= The Young Admiral =

Play by James Shirley

The Young Admiral is a Caroline era tragicomedy written by James Shirley, and first published in 1637. It has often been considered Shirley's best tragicomedy, and one of his best plays.

The play was licensed for performance by Sir Henry Herbert, the Master of the Revels, on 3 July, 1633. In licensing the play, Herbert took the opportunity to record his "delight and satisfaction" with it, and held it up as "a pattern to other poets...for the bettering of manners and language...." The play was acted by Queen Henrietta's Men at the Cockpit Theatre, and was performed at St. James's Palace on Tuesday, 19 November 1633, in honor of the birthday of King Charles I. (A generation later, his son and eventual successor Charles II would watch a revival of the play on 20 November 1662.) The play's subject was topical in 1633: Charles was considering filling the post of Lord High Admiral of England, which had been vacant since the 1628 assassination of George Villiers, 1st Duke of Buckingham.

The Young Admiral was one of five of Shirley's plays published in 1637. The play was entered into the Stationers' Register on 13 April 1637, and was issued later that year in a quarto printed by Thomas Cotes for the booksellers Andrew Crooke and William Cooke. Shirley dedicated the play to George Harding, 8th Baron Berkeley, a prominent literary patron of the day.

Shirley's source for the plot of his play was Don Lope de Cardona, by Lope de Vega. Shirley tightens the Aristotelian unities of the plot, and simplifies the story by eliminating some of the more fantastic elements of Lope's story – Vittori doesn't go mad, Cassandra doesn't dress as a man; she also doesn't apparently die and is not apparently resurrected. It is a rare case in which Shirley's drama can be praised for restraint.

==Synopsis==
The play tells the story of Vittori, admiral to Cesario, prince of Naples. Both Vittori and Cesario are competitors for the hand of Cassandra; on her account Cesario breaks off his intended marriage with Rosinda, princess of Sicily. In response to this insult, the Sicilians attack Naples. Cesario sends Vittori to command his fleet in defense, hoping his admiral will be killed – but Vittori is, as his name suggests, victorious. The Admiral, however, finds that the city gates are closed to him on his return, and that his prince is conspiring against him. Vittori flees with his father and Cassandra; but the father, Alphonso, is captured by the Neapolitans, while Vittori and Cassandra are shipwrecked and captured by the Sicilian forces. The King of Sicily, preparing to lay siege Naples, threatens to kill Cassandra if Vittori does not join his forces; and Vittori agrees. Yet he learns that his father will be beheaded if he keeps to his bargain with the King; the choice between the lives of his father and his love is a typical tragicomic dilemma.
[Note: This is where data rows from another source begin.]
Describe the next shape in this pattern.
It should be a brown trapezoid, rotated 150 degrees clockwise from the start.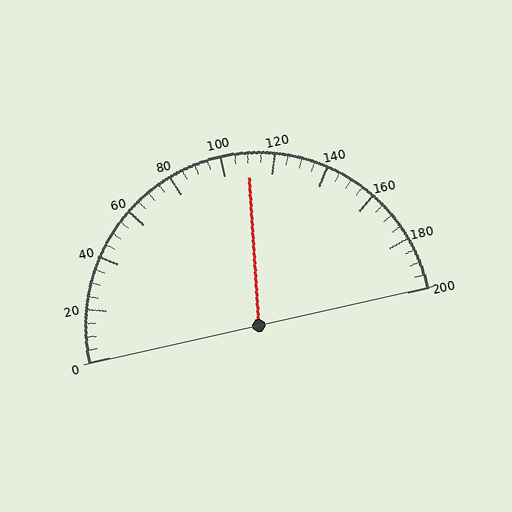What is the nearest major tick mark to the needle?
The nearest major tick mark is 120.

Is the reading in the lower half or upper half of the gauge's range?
The reading is in the upper half of the range (0 to 200).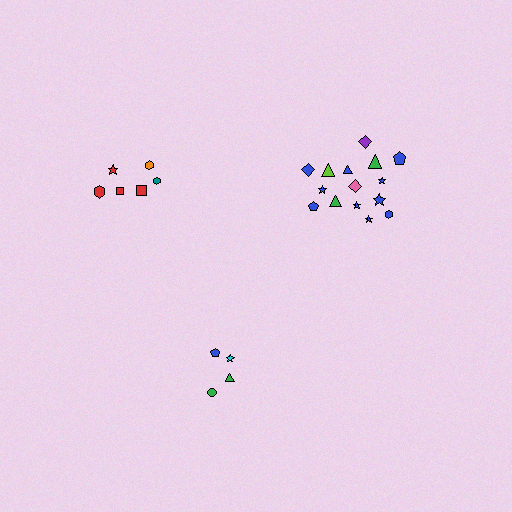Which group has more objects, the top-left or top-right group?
The top-right group.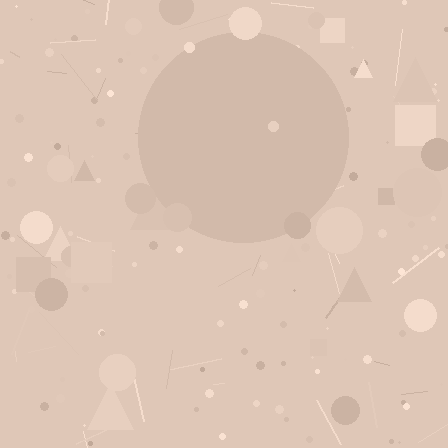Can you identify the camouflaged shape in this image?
The camouflaged shape is a circle.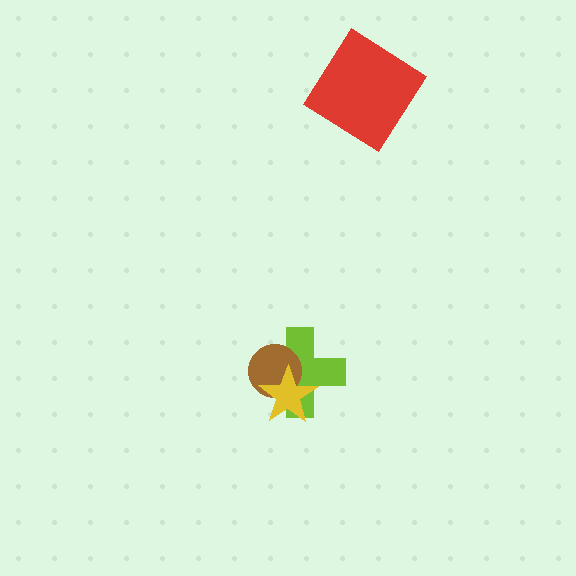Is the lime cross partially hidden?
Yes, it is partially covered by another shape.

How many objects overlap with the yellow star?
2 objects overlap with the yellow star.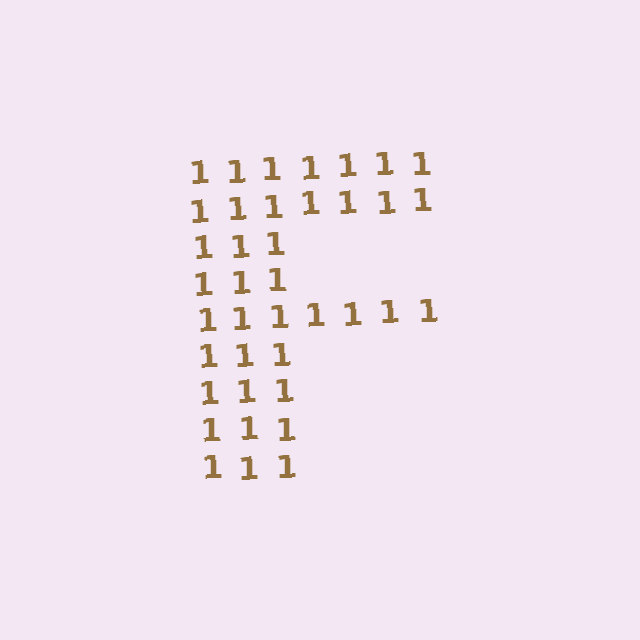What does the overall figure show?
The overall figure shows the letter F.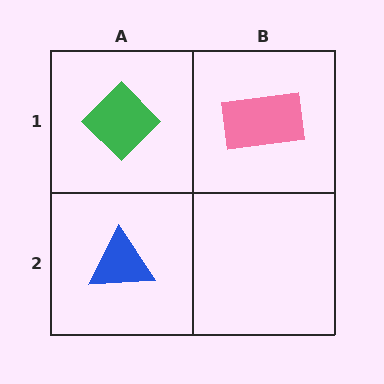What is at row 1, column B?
A pink rectangle.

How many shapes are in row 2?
1 shape.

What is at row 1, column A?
A green diamond.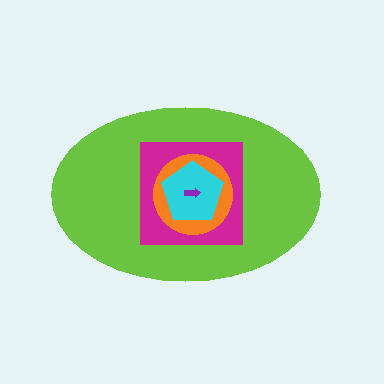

Cesario, however, is drawn to the Sicilian camp by a letter from Cassandra, and there he too is captured. The Sicilian princess Rosinda counters by surrendering to the Neapolitans, which forces the arrangement of a peace treaty. Vittori and Cassandra marry, as do Cesario and Rosinda.

The play's mandatory comic subplot features Rosinda's cowardly servant Pazzorello.